The first theory of multiple object tracking, Pylyshyn’s FINST theory, debuted in the first paper that established that people can actually do the task. Although hundreds of MOT experiments have been published since then, as of this writing, the FINST theory is the only theory mentioned on the Wikipedia page for MOT (Editors 2021). Based on what they write in their papers, many active researchers as well as Wikipedia’s editors do not seem to appreciate how much the main points of FINST theory have been rebutted. Core to the theory was the idea that tracking is mediated by a small set of discrete and pre-attentive indices. As we have seen, however, as object speed increases, the number of targets that can be tracked steadily decreases, to just one target, which doesn’t sit well with a fixed set of indices (G. A. Alvarez and Franconeri 2007; Alex O. Holcombe and Chen 2012; see also Brian J. Scholl 2009). Instead, it suggests that tracking reflects a more continuous resource that can both be allocated entirely to one or two objects and spread thinly among several objects. However, it could also be explained by a process that has to serially switch among the targets.
Another prediction of FINST theory was that participants would be aware of which target is which among the targets they are tracking. Pylyshyn himself reported evidence against this, to his credit, and the evidence that updating of target identities is poor has increased since then (important finding #5 above). Explaining the dissociation between position updating and non-position maintenance and updating of features is an integral part of two recent theories, by Li, Oksama, and Hyönä (2019) and by Lovett, Bridewell, and Bello (2019). Both concur with FINST theory that position updating happens in parallel, but they suggest that other features of targets are maintained and updated by a process that switches among the targets one-by-one.
Humans’ poor awareness of which monitored object is which has consequences for the quest to explain our cognitive abilities. Our minds can represent structure in a content-independent fashion, such as with language, where syntax involves structure with distinct roles, e.g. using the word “giving” can involve a giver, a recipient, and item. A recent paper suggested that this could be implemented by Pylyshyn’s FINSTs (O’Reilly, Ranganath, and Russin 2022). As we have seen, however, during multiple object tracking the distinct identities of the targets often are not represented, so this approach to explaining cognition may not work.
In positing a serial process for updating of features other than position, Lovett, Bridewell, and Bello (2019) further proposed that the serial process can compute the motion history of a target. This can explain important finding #3, that predictability of motion trajectories yields a measurable advantage only when there are only a few targets (Piers DL Howe and Holcombe 2012; Luu and Howe 2015), because with more targets, the benefit may be too small to be detectable.

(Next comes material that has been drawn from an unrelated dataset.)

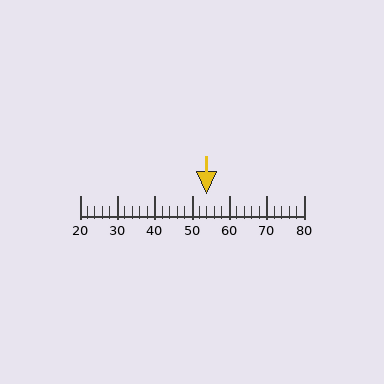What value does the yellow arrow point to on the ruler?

In summary, spatial selection appears to occur in parallel, at a hemifield-specific processing stage, with other features subsequently updated and linked in at a visual field-wide, possibly serial process. Some evidence about position updating, however, suggests that it may be more limited-capacity than it appears, which I grapple with in another manuscript (Alex O. Holcombe 2022).
13.1 Recommendations for future work
The MOT paradigm is important not only because of the insights that its findings provide, but also because it has the potential to reveal many more insights about human abilities. MOT’s high test-retest reliability, on the order of .8 or .9, has been found to be the higher than other attentional tasks. High reliability means that MOT results are often highly credible (because with a non-noisy task, less data is needed to have high statistical power) and have high potential for revealing individual differences (Section 11).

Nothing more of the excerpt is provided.